While some people believe that only the very wealthy should undertake an asset protection strategy, the fact is that people from nearly all walks of life can benefit. Most of us would agree that if a person owes a valid debt and has the means to pay it, he should do so. But that doesn't mean you should leave your hard-earned assets exposed to frivolous lawsuits, predators, divorce, spendthrift children, opportunistic stepchildren, and other dangers.

At Emert Law Firm, LLC, we help people throughout Georgia create effective asset protection plans through the strategic use of entities, trusts, and other tools. There are advantages and disadvantages to certain types of plans, depending on your situation and needs. By working in advance with a qualified estate planning attorney, you can receive the benefit of a lawyer's guidance and counsel to minimize the risks and maximize protection.
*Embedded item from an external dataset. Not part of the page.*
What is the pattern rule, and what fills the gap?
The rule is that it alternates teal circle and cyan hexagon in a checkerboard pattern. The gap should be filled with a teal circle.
Gwinnett County asset protection lawyer Steve Emert and our team will work closely with you to learn more about your unique situation and your immediate and long-term goals. We will then go to work designing a sensible yet effective plan that meets these needs and protects you and your loved ones in the years ahead.
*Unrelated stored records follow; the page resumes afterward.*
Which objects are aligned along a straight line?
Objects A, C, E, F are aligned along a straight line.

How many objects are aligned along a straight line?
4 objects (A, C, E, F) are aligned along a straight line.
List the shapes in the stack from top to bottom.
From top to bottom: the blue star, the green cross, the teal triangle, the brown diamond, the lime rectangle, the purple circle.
Forging strong attorney-client relationships is one of the foundations of our practice. We offer a free consultation of up to two hours to discuss your goals and how to achieve them.

What Are The Benefits Of An Asset Protection Strategy?

Depending on your assets and your needs, an asset protection strategy can accomplish the following:

  • Help protect your assets from frivolous lawsuits, judgments and creditors
  • Limit the impact of the estate tax, gift tax and other taxes
  • Distribute assets to children over time rather than all at once, particularly when a child has shown he or she is not able to properly care for large sums of money
  • Distribute assets to blended families in such a way that will protect the rights of children from a prior marriage
  • Determine the best way to maintain a closely held or family-owned business in the event of untimely death or incapacitation

An asset protection strategy may be an important part of your overall estate plan. Frequently, trusts can achieve many of these goals, such as reducing the possibility that a spendthrift child will spend down your life's earnings in a short period of time. For business owners, establishing the correct entity, whether an LLC, a limited partnership or a corporation, is vital in protecting assets from creditors. We frequently partner with financial planners, insurance professionals, and co-counsel specialists in order to maximize the protection of our clients. As with all types of planning, being proactive is important to a plan's success. The earlier you talk to us, the more options you will have.

Asset Protection

A revocable trust provides no asset protection for the trust maker during his or her life. Upon the death of the trust maker, however, or upon the death of the first spouse to die if it is a joint trust, the trust becomes irrevocable as to the deceased trust maker's property and can provide asset protection for the beneficiaries, with two important caveats. First, the assets must remain in the trust to provide ongoing asset protection. In other words, once the trustee distributes the assets to a beneficiary, those assets are no longer protected and can be attached by that beneficiary's creditors. If the beneficiary is married, the distributed assets may also be subject to the spouse's creditor(s), or they may be available to the former spouse upon divorce.

Trusts for the lifetime of the beneficiaries provide prolonged asset protection for the trust assets. Lifetime trusts also permit your financial advisor to continue to invest the trust assets as you instruct, which can help ensure that trust returns are sufficient to meet your planning objectives. The second caveat follows logically from the first: the more rights the beneficiary has with respect to compelling trust distributions, the less asset protection the trust provides. Generally, a creditor 'steps into the shoes' of the debtor and can exercise any rights of the debtor. Thus, if a beneficiary has the right to compel a distribution from a trust, so too can a creditor compel a distribution from that trust.